CHAPTER
7
DAVID WENT to work at eight and drove home at four-thirty for two weeks. He took to stopping at the J.C. Penney’s store in Gillette on the way home, to browse through the toy department and choose a plastic model car, which he would glue together during work the following day or two. As he sat there, putting together a fifty-seven Chevy or a thirty-seven Packard (he’d also assembled a black Corvette for Cecile), Cecile would be in and out of the chilly building, carrying on her dealings with the truckers parked out front, sometimes four or five deep, parked parallel, facing the rest area building like an angry herd.

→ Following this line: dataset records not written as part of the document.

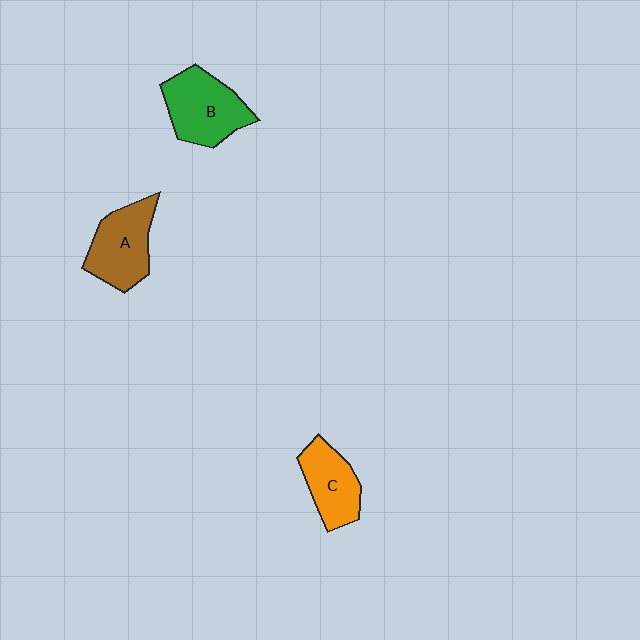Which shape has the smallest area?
Shape C (orange).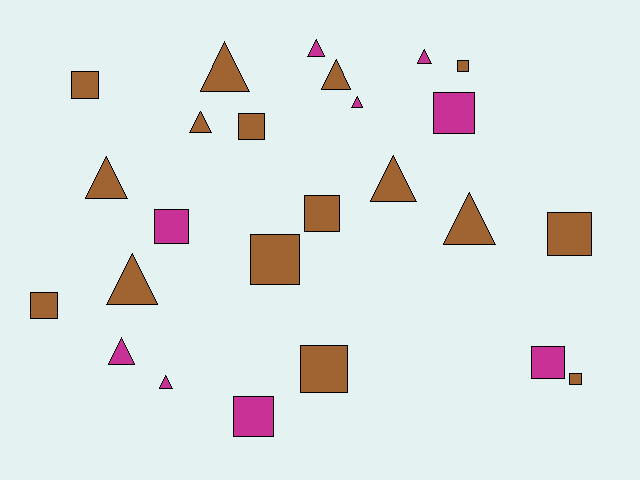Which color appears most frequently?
Brown, with 16 objects.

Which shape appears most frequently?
Square, with 13 objects.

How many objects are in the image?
There are 25 objects.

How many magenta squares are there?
There are 4 magenta squares.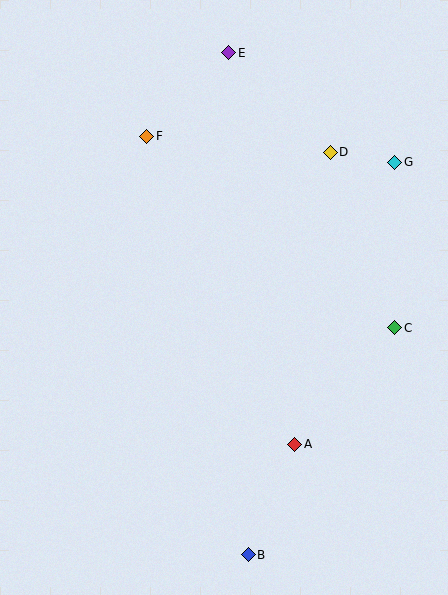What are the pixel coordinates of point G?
Point G is at (395, 162).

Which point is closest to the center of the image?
Point A at (295, 444) is closest to the center.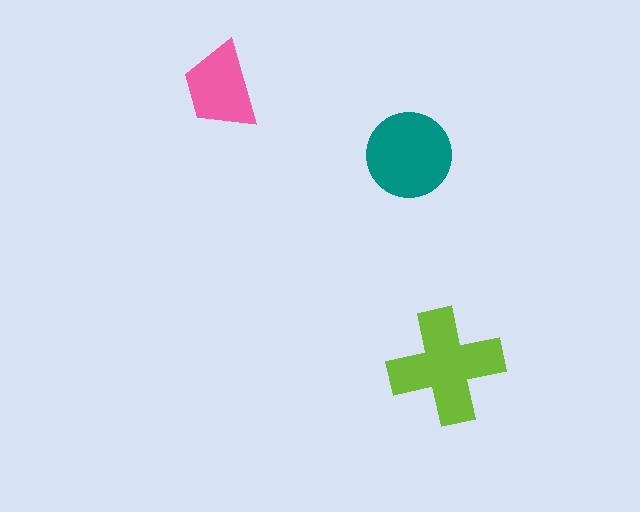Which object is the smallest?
The pink trapezoid.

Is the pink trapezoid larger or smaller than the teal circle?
Smaller.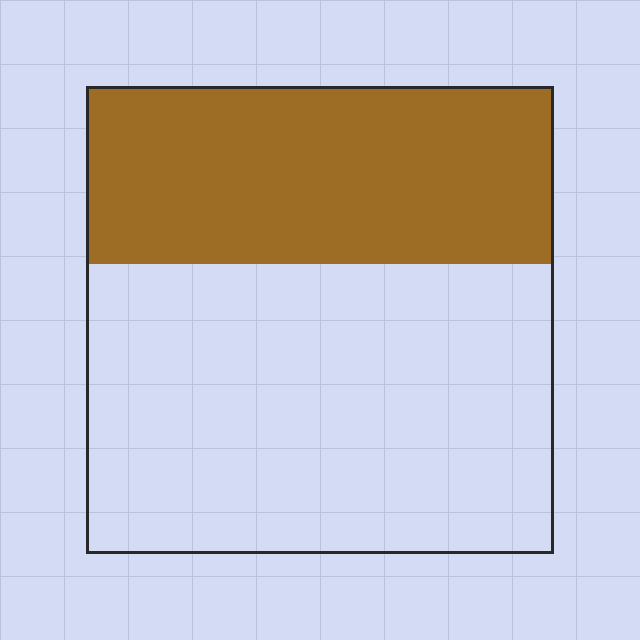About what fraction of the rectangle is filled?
About three eighths (3/8).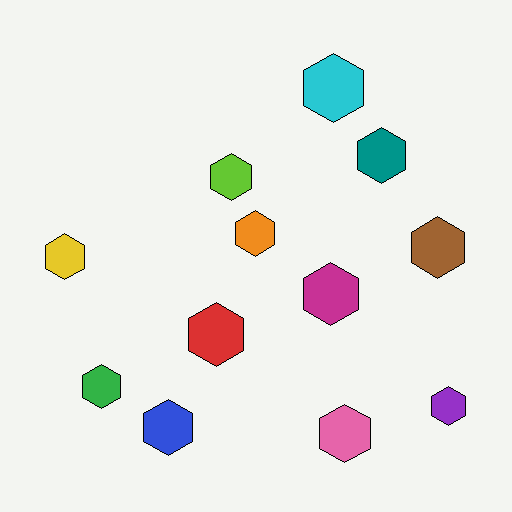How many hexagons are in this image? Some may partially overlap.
There are 12 hexagons.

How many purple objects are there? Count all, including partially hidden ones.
There is 1 purple object.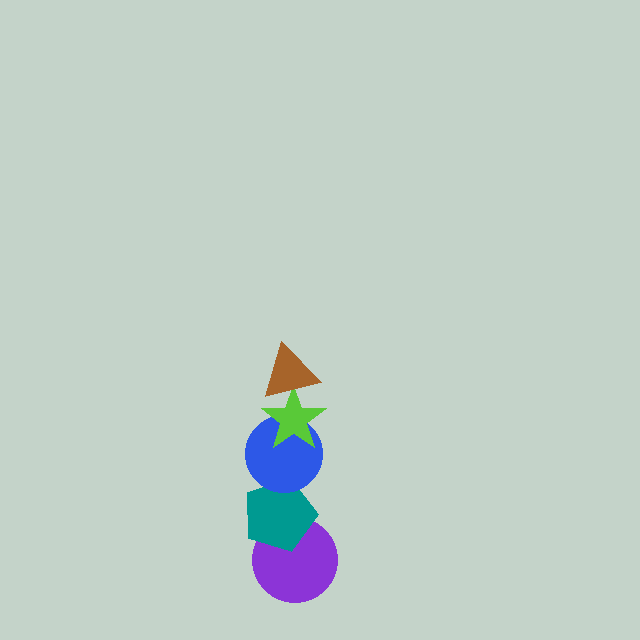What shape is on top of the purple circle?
The teal pentagon is on top of the purple circle.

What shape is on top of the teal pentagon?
The blue circle is on top of the teal pentagon.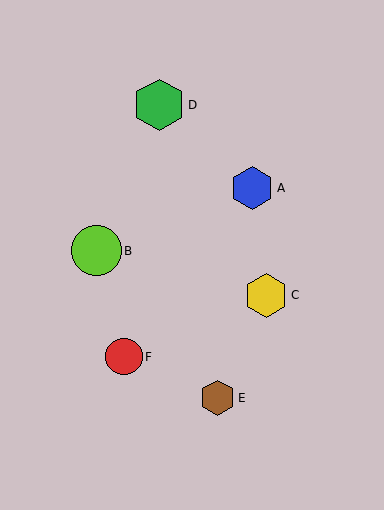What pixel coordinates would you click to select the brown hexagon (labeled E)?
Click at (217, 398) to select the brown hexagon E.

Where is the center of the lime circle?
The center of the lime circle is at (96, 251).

And every now and again Pete Hayden would pop down with his bully of a child, who would sit in Cecile’s chair, next to David and tell him about how cows did it on the ranch.
At home, David was feeling very comfortable. He and Sixbury were becoming the best of friends. After work, he would help with the sheep, trimming hooves, worming them, whatever had to be done. There was nothing that couldn’t have been managed by the woman and her retarded son, but Sixbury appreciated his presence. As she put it, “Patrick ain’t much to talk to.” After dinner, they would talk. And on nights before days that David did not have to work, the two would drink themselves to sleep in the front parlor.
He didn’t return to Laramie with Howard, but the two men went to Casper twice, and once up to Sheridan. Howard joined David and Sixbury for an occasional meal, after which he and David would go out walking along the Belle Fourche.
The job didn’t pay very well, but his expenses were minimal. So, in fact, he had almost a generous number of free dollars for trips to Casper or model cars from the J.C. Penney’s in Gillette. In all, David was happy. He’d found a home. He liked the people and he loved the terrain.